En l’absence d’obligation légale de délivrance d’un commandement d’avoir à quitter les lieux comportant un délai long, il convient de constater que la procédure d’expulsion est entièrement à la main de la SCCV MELODIA à qui il n’incombe que de solliciter le concours de la force publique. Celle-ci peut donc être mise en œuvre très rapidement sans qu’elle ne puisse être entravée par les défendeurs. Dans ces conditions, il n’y a pas lieu de garantir la concrétisation de l’effectivité de l’expulsion au moyen d’une astreinte.
* Sur les dépens
L’article 696 du code de procédure civile dispose : « la partie perdante est condamnée aux dépens, à moins que le juge, par décision motivée, n’en mette la totalité ou une fraction à la charge d’une autre partie ».

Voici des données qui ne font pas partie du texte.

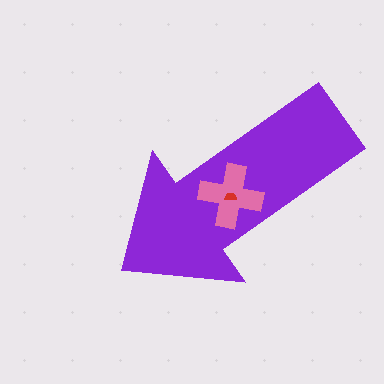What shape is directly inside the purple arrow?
The pink cross.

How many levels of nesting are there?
3.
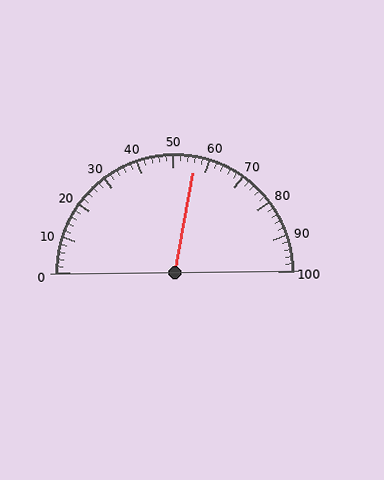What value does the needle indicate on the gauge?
The needle indicates approximately 56.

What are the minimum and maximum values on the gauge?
The gauge ranges from 0 to 100.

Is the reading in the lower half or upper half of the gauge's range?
The reading is in the upper half of the range (0 to 100).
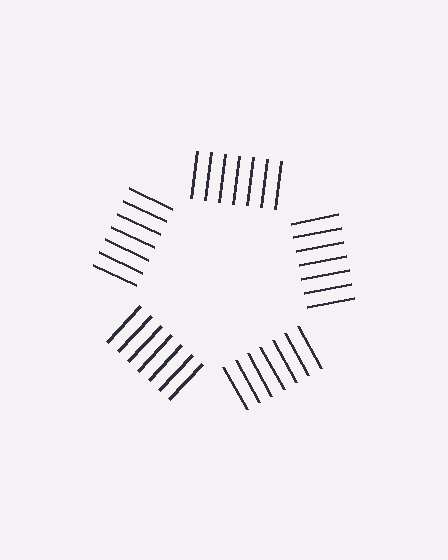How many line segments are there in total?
35 — 7 along each of the 5 edges.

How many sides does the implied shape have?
5 sides — the line-ends trace a pentagon.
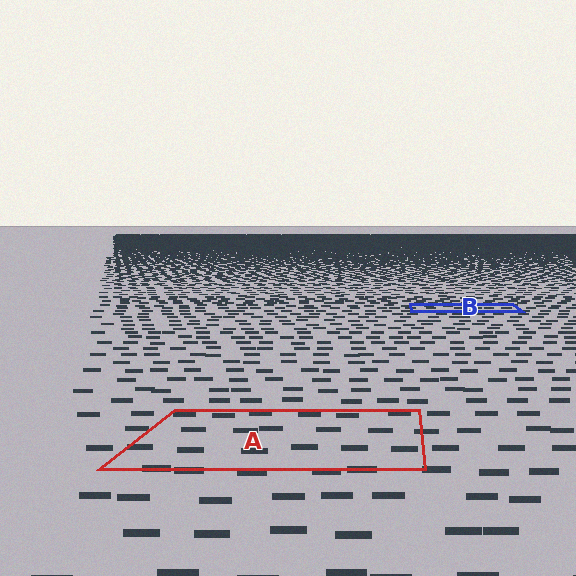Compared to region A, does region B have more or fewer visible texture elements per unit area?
Region B has more texture elements per unit area — they are packed more densely because it is farther away.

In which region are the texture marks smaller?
The texture marks are smaller in region B, because it is farther away.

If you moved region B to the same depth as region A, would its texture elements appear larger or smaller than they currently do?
They would appear larger. At a closer depth, the same texture elements are projected at a bigger on-screen size.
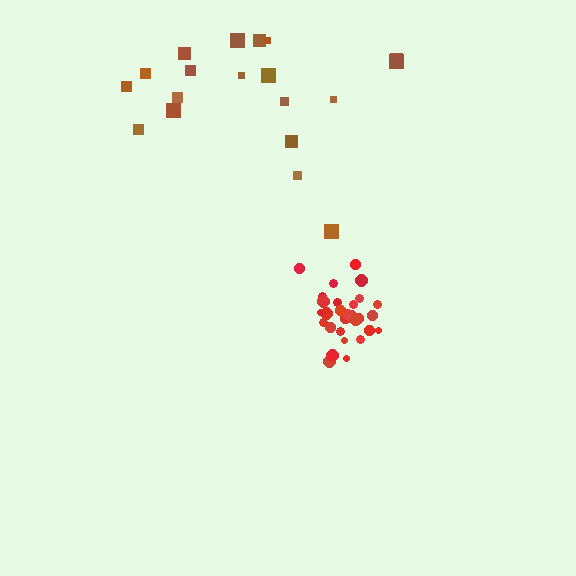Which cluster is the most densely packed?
Red.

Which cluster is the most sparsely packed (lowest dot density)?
Brown.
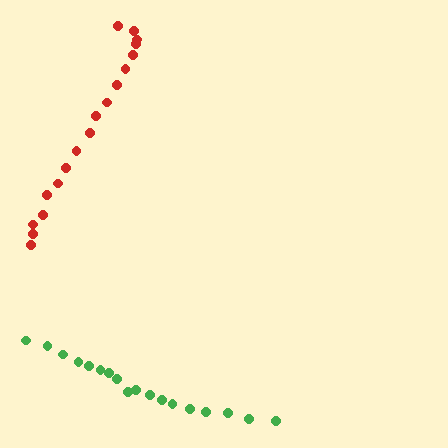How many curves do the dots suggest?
There are 2 distinct paths.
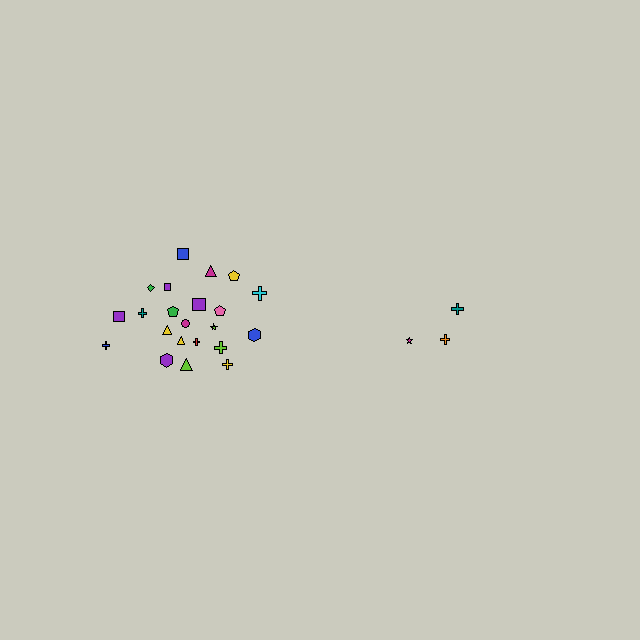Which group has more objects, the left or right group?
The left group.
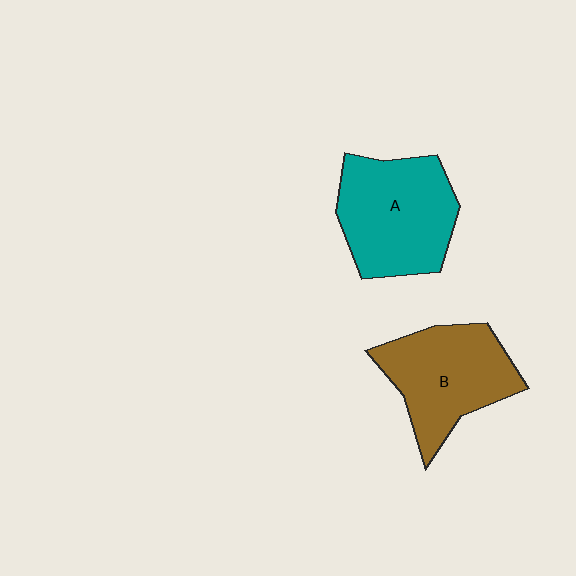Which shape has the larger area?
Shape A (teal).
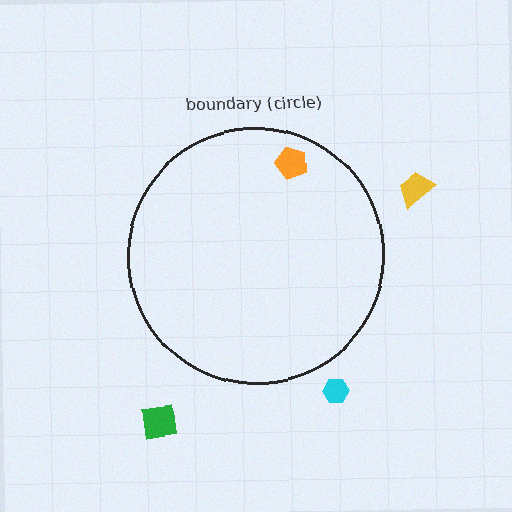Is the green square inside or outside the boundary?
Outside.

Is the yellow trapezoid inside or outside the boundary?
Outside.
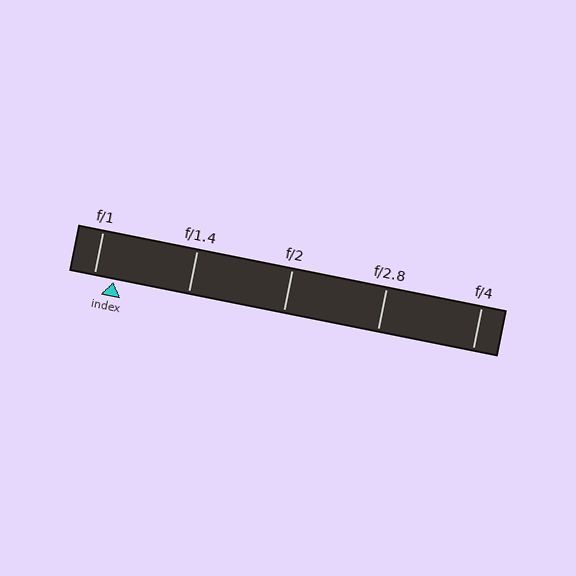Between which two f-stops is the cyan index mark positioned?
The index mark is between f/1 and f/1.4.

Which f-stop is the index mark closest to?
The index mark is closest to f/1.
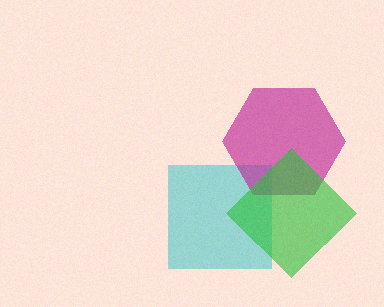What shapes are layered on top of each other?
The layered shapes are: a cyan square, a magenta hexagon, a green diamond.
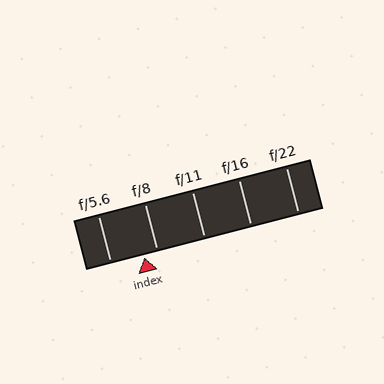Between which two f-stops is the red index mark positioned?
The index mark is between f/5.6 and f/8.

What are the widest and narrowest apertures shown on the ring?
The widest aperture shown is f/5.6 and the narrowest is f/22.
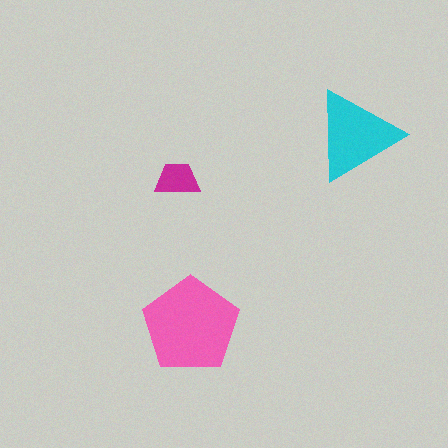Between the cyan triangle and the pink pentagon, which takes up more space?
The pink pentagon.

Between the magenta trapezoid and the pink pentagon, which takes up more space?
The pink pentagon.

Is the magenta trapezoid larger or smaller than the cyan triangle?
Smaller.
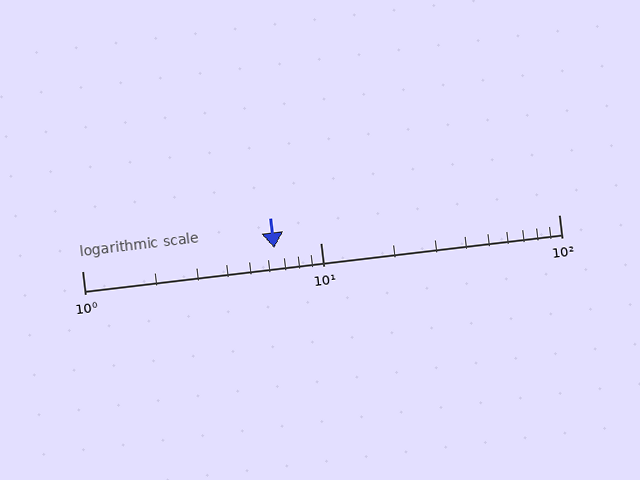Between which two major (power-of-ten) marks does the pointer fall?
The pointer is between 1 and 10.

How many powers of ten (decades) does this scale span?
The scale spans 2 decades, from 1 to 100.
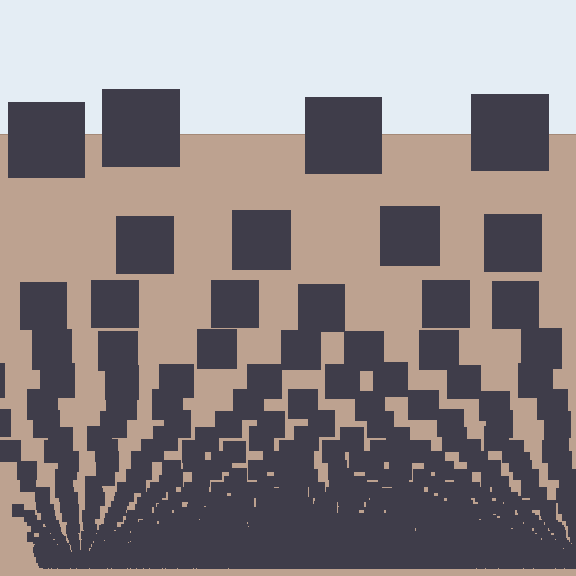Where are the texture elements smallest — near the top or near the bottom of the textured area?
Near the bottom.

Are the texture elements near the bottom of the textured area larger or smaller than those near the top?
Smaller. The gradient is inverted — elements near the bottom are smaller and denser.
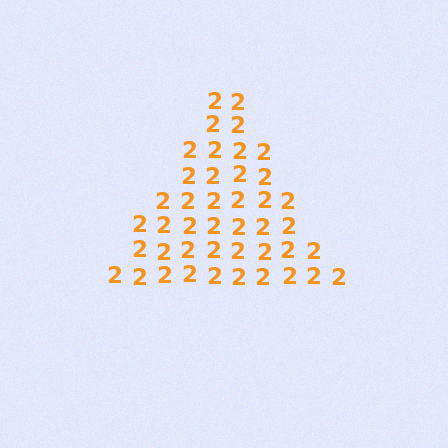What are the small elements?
The small elements are digit 2's.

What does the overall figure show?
The overall figure shows a triangle.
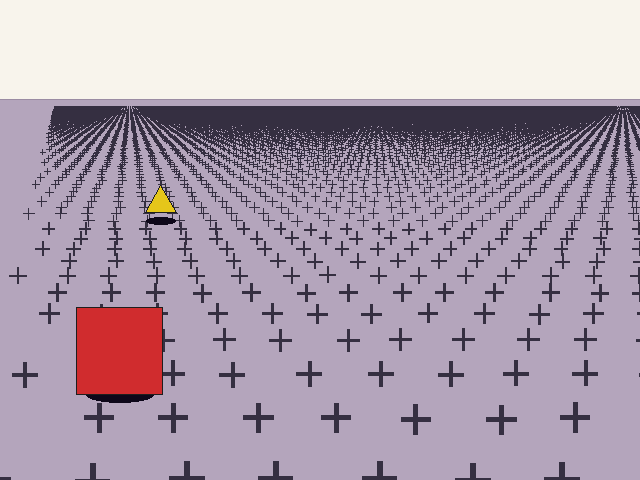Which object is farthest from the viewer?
The yellow triangle is farthest from the viewer. It appears smaller and the ground texture around it is denser.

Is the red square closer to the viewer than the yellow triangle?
Yes. The red square is closer — you can tell from the texture gradient: the ground texture is coarser near it.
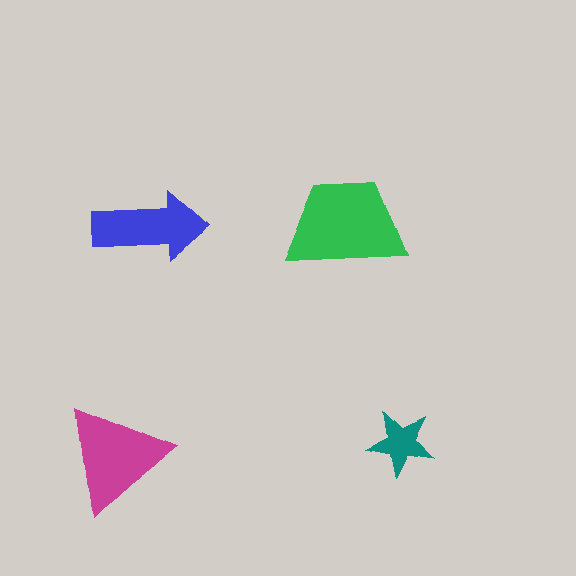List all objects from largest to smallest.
The green trapezoid, the magenta triangle, the blue arrow, the teal star.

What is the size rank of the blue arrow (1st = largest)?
3rd.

Monsieur [Y] [J], Madame [D] [P], Monsieur [R] [J] et Madame [I] [G] qui succombent, seront condamnés in solidum aux entiers dépens de l’instance, qui comprendront notamment les frais relatifs au coût du procès-verbal de constat et de l’assignation conformément aux termes de la combinaison des articles 695 et 696 du code de procédure civile.
PAR CES MOTIFS,
Nous, Monsieur Robin PLANES, premier vice président adjoint du tribunal judiciaire de TOULOUSE, statuant en qualité de juge des référés, publiquement, par mise à disposition au greffe, par ordonnance contradictoire et en premier ressort,
AU PRINCIPAL, RENVOYONS les parties à se pourvoir ainsi qu’elles aviseront, mais d’ores et déjà et vu l’urgence :
DECLARONS recevable l’intervention volontaire de Monsieur [R] [J] et Madame [I] [G] aux côtés de Monsieur [Y] [J] et Madame [D] [P] ;
CONSTATONS que Monsieur [Y] [J], Madame [D] [P], Monsieur [R] [J] et Madame [I] [G] occupent sans droit ni titre la propriété de la SCCV MELODIA sise [Adresse 3] à [Localité 5] cadastrée 832 AM n°[Cadastre 4] et [Cadastre 1];
ORDONNONS à défaut de libération volontaire préalable des lieux, l’expulsion de Monsieur [Y] [J], Madame [D] [P], Monsieur [R] [J] et Madame [I] [G] et celle de tous biens et de tous occupants de leur chef, dans les formes légales et dans un délai effectif de QUARANTE HUIT HEURES à compter de l’heure de signification de la présente ordonnance, avec le concours éventuel de la force publique, y compris en période de trêve hivernale ;
DISONS que le sort des biens mobiliers trouvés dans les lieux sera régit par les dispositions prévues par les articles L.433-1 et R.433-1 et suivants du code des procédures civiles d’exécution ;
AUTORISONS le cas échéant la SCCV MELODIA, en présence d’animaux, à solliciter les services de la S.P.A. ou de tout organisme habilité, aux fins de mise en fourrière immédiate desdits animaux aux frais des occupants ;
RAPPELONS que la présente ordonnance constitue un titre dont la force exécutoire reste indéfiniment valable dans les conditions prévues au code des procédures civiles d’exécution ;
REJETONS toutes autres ou surplus de prétentions ;
CONDAMNONS in solidum Monsieur [Y] [J], Madame [D] [P], Monsieur [R] [J] et Madame [I] [G] aux entiers dépens, incluant notamment les frais du procès-verbal de constat du 14 mai 2025 et de l’assignation ;
RAPPELONS que la présente décision est exécutoire de plein droit.
Ainsi jugé et mis à disposition le 13 janvier 2026.